One of the Loudest Sounds on Earth

One of the Loudest Sounds on EarthInteresting Facts – You may think your upstairs neighbor’s 1 a.m. vacuuming session is noisy, but it’s nothing compared to what nature (and the occasional human-made marvel) can throw at us. Sounds can injure your ear immediately once they reach 120 decibels, the typical volume of a police siren if you’re right beside it, but the loudest sound ever recorded was more than 300, loud enough to increase atmospheric pressure to a point that causes damage to far more than just human ears.

Decibels are logarithmic measures of sound intensity — so keep in mind that the scale gets exponentially bigger as the number goes up. Doubling the volume on your stereo does not even come close to doubling the decibel output. So when an undersea creature produces a noise around 30 decibels higher than the loudest rocket launched by NASA (true story), you know you have a seriously big sound on your hands.

Which natural phenomenon produced the loudest known sound? What widely misunderstood sea giant generates an ear-shattering kind of Morse code? Just how loud is an asteroid impact?

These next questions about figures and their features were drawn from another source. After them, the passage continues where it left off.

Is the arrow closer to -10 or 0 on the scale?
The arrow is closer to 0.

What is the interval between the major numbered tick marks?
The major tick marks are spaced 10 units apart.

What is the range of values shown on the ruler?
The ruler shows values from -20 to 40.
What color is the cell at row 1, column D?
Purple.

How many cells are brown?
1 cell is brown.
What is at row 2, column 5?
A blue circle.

These six giant sounds will put that garage band next door in some serious context.

Krakatoa Eruption

The loudest sound ever recorded was an 1883 volcanic eruption on the Indonesian island of Krakatoa, clocking in at an estimated 310 decibels. Not that anybody who heard the explosion at full blast lived to tell the tale; it was estimated to have a force equivalent to 10,000 times that of the atomic bomb dropped on Hiroshima, Japan, in 1945, and destroyed most of the island while shooting unstable clouds of hot gas to the surrounding area.

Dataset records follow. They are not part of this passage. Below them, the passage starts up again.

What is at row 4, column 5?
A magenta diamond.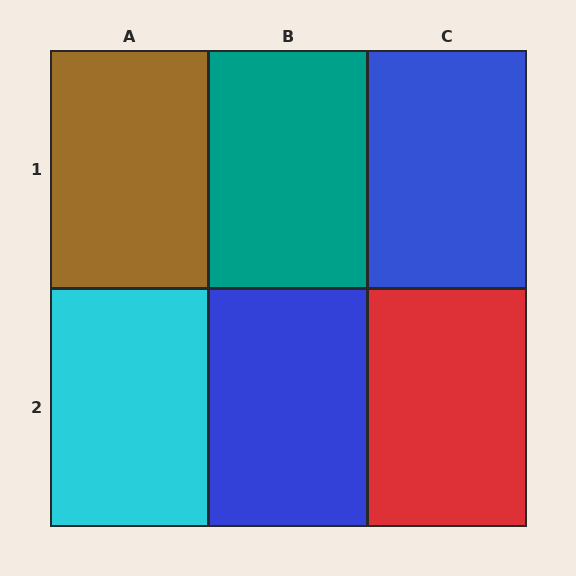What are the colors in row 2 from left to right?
Cyan, blue, red.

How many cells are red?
1 cell is red.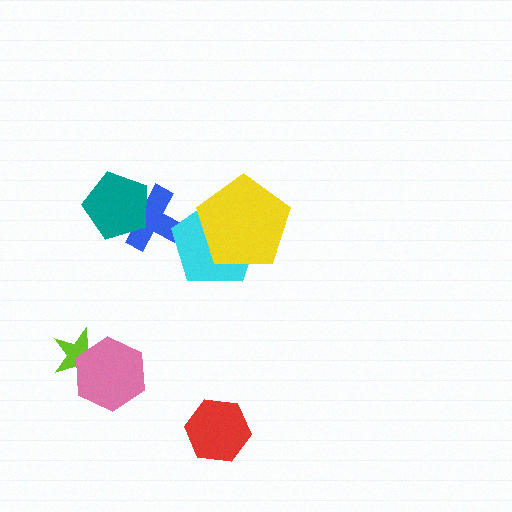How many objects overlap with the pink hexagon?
1 object overlaps with the pink hexagon.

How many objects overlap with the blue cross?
2 objects overlap with the blue cross.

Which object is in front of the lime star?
The pink hexagon is in front of the lime star.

However, plenty of witnesses farther away did survive — and there were a lot of them. Some 100 miles away in North Jakarta, the noise still reached around 172 decibels. Violent tsunamis shook the Indian Ocean, and the waves even rocked boats in South Africa. Atmospheric pressure spikes reached as far as England, and a cloud of ash bathed an area of 300,000 square miles around the volcano in darkness. The global temperature even dropped, and didn’t return to normal until five years later.